Configure#

First-time setup#

Upon your first import from openplaces, you will be asked to configure your installation.

The first step is to define where your data will be stored, as well as who can read and edit it.

This notebook walks you through the configuration step and showcases functions for updating and removing it:

notebooks/01_setup/01_first_steps.ipynb

Open and run it after installing and activating your environment:

conda activate openplaces
cd notebooks
jupyter notebook

Directory structure#

openplaces uses different directories for different stages of the analytical pipeline: input data (external downloads, own raw data), scratch directories for intermediate data, canonical, analysis-ready data, output data, shared data, fitted models, and reports / publications.

This simplifies data sharing across different machines and cloud services, and makes it easier to configure team- and user-specific permissions.

Name	Default	Shared/User	Description
`data_root`	`None`	🌍 Shared	Root directory for data, models, reports.
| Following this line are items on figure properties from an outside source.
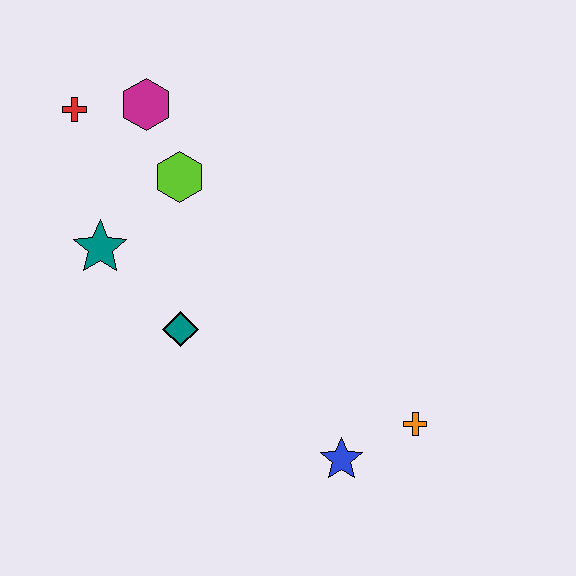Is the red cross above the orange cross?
Yes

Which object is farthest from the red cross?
The orange cross is farthest from the red cross.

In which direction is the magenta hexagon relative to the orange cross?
The magenta hexagon is above the orange cross.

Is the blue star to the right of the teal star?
Yes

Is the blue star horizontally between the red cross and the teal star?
No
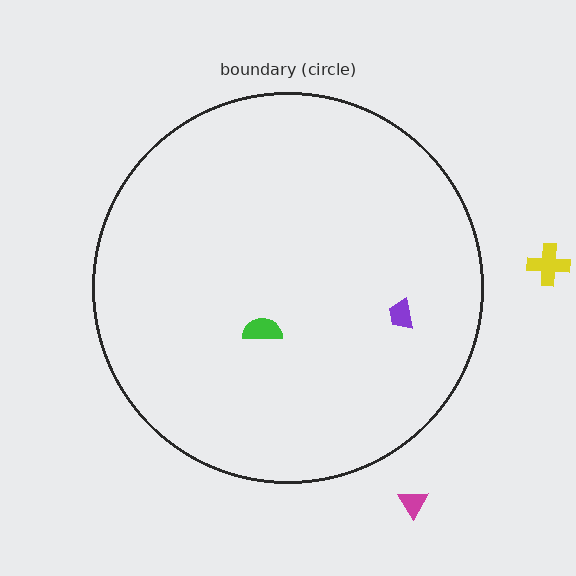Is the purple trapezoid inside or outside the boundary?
Inside.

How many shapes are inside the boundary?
2 inside, 2 outside.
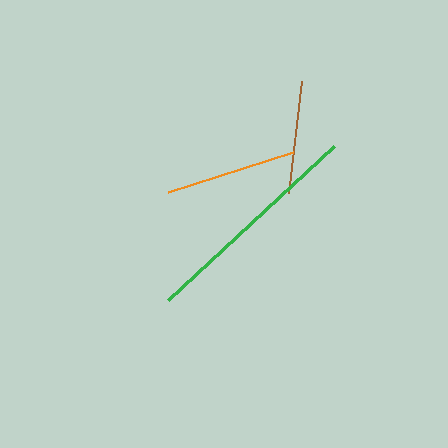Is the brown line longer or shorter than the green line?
The green line is longer than the brown line.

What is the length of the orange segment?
The orange segment is approximately 131 pixels long.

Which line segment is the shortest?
The brown line is the shortest at approximately 113 pixels.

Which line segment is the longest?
The green line is the longest at approximately 227 pixels.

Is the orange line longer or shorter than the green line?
The green line is longer than the orange line.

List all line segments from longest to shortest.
From longest to shortest: green, orange, brown.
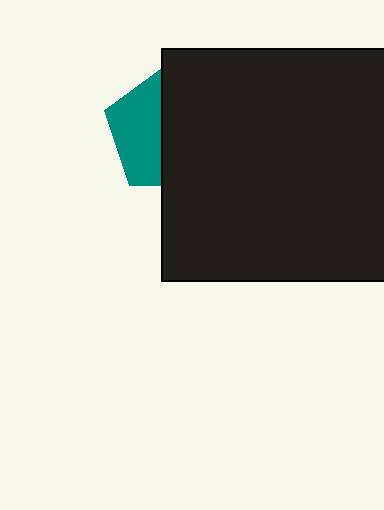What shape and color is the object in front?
The object in front is a black square.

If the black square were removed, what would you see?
You would see the complete teal pentagon.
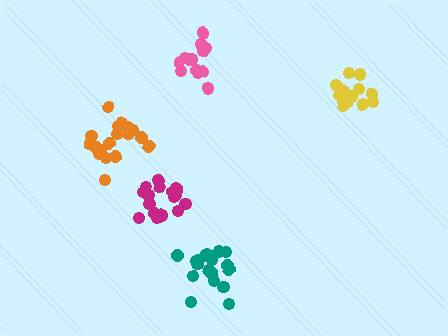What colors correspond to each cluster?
The clusters are colored: yellow, pink, orange, magenta, teal.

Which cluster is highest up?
The pink cluster is topmost.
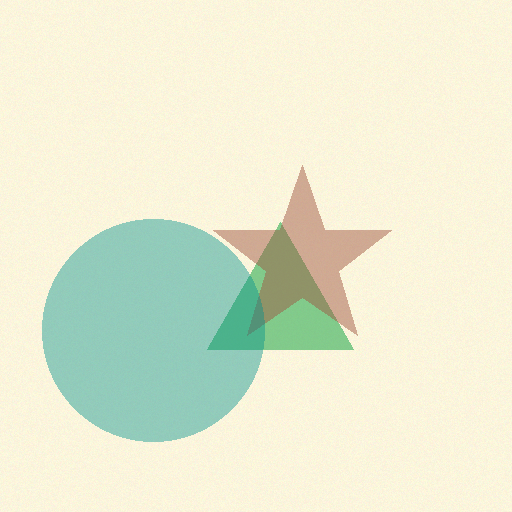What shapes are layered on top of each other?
The layered shapes are: a green triangle, a brown star, a teal circle.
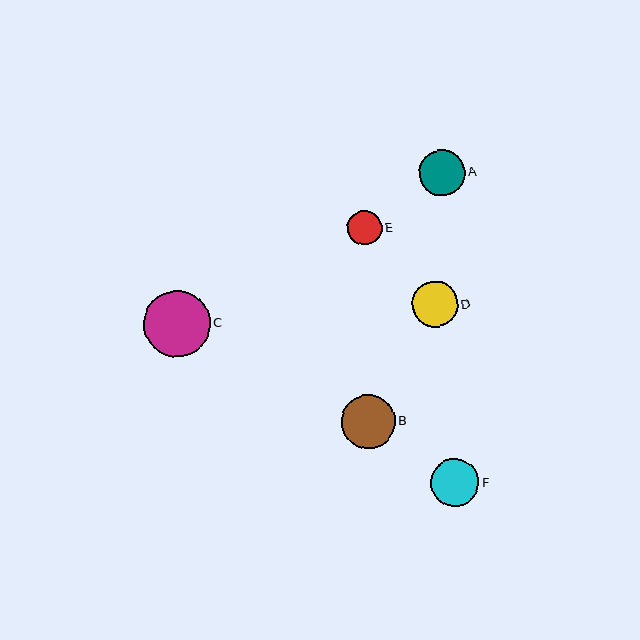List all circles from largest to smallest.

If `None`, the project code directory is used as the data root.
`core`	`data/core`	👤 User (multi-user)	Processed, analysis-ready data
`external`	`data/external`	🌍 Shared	Downloaded data from third-party sources
`raw`	`data/raw`	🌍 Shared	Raw data from your own data collection efforts
`cache`	`data/cache`	👤 User (multi-user)	Intermediate files generated during processing
`heap`	`data/cache/_heap`	👤 User (multi-user)	Freshly unzipped data, not yet with standard prefixes
`logs`	`data/cache/_logs`	👤 User (multi-user)	Logs from script runs with timing and metadata
`out`	`data/out`	👤 User (multi-user)	Output and results data
`share`	`data/share`	🌍 Shared	Shared data between users
`models`	`models`	👤 User (multi-user)	Trained and serialized models, model predictions, or model summaries
`reports`	`reports`	👤 User (multi-user)	Reports and figures

Note

In single-user mode, all directories are at the same level (no user subfolders). In multi-user mode, user-specific directories are in data/<username>/.

Credits to Cookiecutter Data Science (Carl Boettiger’s lab @ Berkeley) for inspiring this directory structure.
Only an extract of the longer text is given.